Only to test the limits I ran this test.
I was able to Ramboot a 4000 MB VHD NTFS single partition, on same PC with 8 GB of Ram, in this case this is same normal (uncompressed) installation, and it booted fine.
To test this, I increased the VHD size in command line and latter just expanded the single NTFS partition and edited the grub.cfg, the VHD was not fragmented when cheked with Winconting.
menuentry "Boot /VHD/10x64-39.vhd - UEFI Grub2 SVBus RAMDISK - 3.9 GB" {
efiload /EFI/grub/ntfs_x64.efi
search --file --set=vhd_drive --no-floppy /VHD/10x64-39.vhd
map --mem --rt ($vhd_drive)/VHD/10x64-39.vhd
boot
}
menuentry "Boot /VHD/10x64-39.vhd -l UEFI Grub2 SVBus RAMDISK - 3.9 GB" {
efiload /EFI/grub/ntfs_x64.efi
search --file --set=vhd_drive --no-floppy /VHD/10x64-39.vhd
map --mem --rt -l ($vhd_drive)/VHD/10x64-39.vhd
boot
}
The first menuentry without -l booted fine.

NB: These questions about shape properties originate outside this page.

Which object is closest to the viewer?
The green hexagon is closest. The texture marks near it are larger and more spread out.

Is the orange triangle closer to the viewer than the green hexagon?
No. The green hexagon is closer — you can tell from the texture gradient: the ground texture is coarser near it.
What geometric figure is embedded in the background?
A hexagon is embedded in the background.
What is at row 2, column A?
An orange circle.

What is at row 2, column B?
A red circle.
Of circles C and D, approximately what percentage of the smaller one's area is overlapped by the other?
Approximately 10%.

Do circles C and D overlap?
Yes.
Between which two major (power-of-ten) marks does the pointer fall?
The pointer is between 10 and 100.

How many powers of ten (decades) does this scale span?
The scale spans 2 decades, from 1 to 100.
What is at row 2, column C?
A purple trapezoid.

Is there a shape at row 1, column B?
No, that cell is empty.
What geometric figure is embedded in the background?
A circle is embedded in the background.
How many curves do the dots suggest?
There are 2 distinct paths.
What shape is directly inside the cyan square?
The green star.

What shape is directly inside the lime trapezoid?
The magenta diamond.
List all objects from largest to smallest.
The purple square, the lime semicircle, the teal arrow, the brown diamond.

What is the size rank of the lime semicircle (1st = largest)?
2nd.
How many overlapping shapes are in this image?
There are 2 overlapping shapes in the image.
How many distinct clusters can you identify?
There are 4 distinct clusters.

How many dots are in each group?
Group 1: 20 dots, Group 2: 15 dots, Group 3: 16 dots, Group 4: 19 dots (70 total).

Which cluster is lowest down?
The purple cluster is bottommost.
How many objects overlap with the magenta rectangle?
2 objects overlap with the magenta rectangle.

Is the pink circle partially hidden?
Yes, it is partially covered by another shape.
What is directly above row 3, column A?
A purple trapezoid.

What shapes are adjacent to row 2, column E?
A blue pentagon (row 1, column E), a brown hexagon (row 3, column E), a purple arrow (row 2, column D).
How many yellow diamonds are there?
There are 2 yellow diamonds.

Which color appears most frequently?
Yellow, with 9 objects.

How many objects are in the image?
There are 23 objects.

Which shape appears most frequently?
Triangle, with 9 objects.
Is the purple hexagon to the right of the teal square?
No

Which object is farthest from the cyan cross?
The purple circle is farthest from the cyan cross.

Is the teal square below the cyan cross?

The second menuentry with -l do not load to Ram.
I don't think it is a good idea to go further as the memory above 4 GB available on this PC, is 4 GB or 4096 MB.
Then I can conclude using a1ive's Grub 2 we can make use of all the memory available on the PC above 4 GB, without any issue.